In considering the SPWT and the 6MWT, it is not surprising that the 6MWT demonstrated greater responsiveness in this study, as it was measured over a longer distance and duration. Unlike the SPWT, which in this study was used to determine fast walking speed, the 6MWT has both speed and endurance components. However, as apparent in Table 5, the TUG and SPWT tests might be preferred if the goal was measurement in the early acute post-operative phase when patients deteriorate and may be unable to perform the ST or 6MWT. This was the case for over 25% of the current study's sample when assessed within 16 days of surgery. Therefore, the time period of administration and the patient's preoperative level of disability can serve as useful guides for clinicians faced with the decision of choosing the most informative measures.
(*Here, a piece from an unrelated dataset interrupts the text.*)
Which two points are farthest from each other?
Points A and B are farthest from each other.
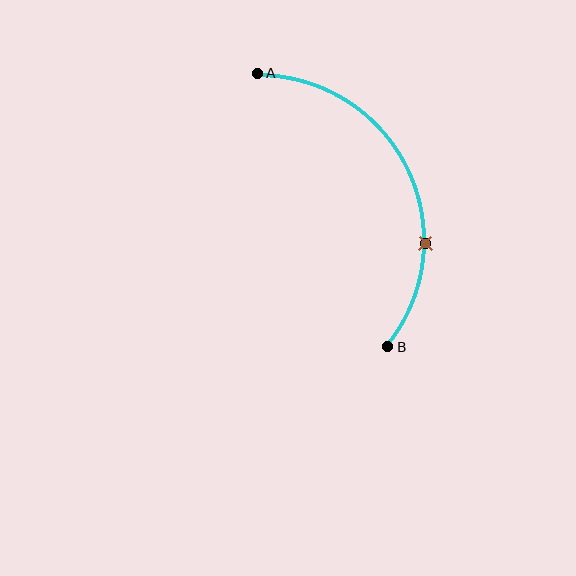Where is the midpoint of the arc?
The arc midpoint is the point on the curve farthest from the straight line joining A and B. It sits to the right of that line.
This study has several limitations. As apparent in the tables, different numbers of patients were assessed at postoperative assessment one and two. This is partially a reflection of the study design, as mentioned earlier, not all patients were assessed at the same time points due to the goals of the larger ongoing observational study. However, some patients were also missed at both time points due to unexpected changes in appointments without communication to the investigators. Referral bias might also be a potential concern due to the nature of the institution being a specialized tertiary care facility. This must be balanced against the fact that it is one of the largest joint arthroplasty centers in Canada and draws from a wide catchment area. Considering the higher preoperative function of the patients in this sample, it will be important to replicate the current study's findings in different settings with other samples of arthroplasty patients. In addition, as responsiveness is a highly contextualized attribute , it would be informative to study the results over additional time points in the postoperative continuum.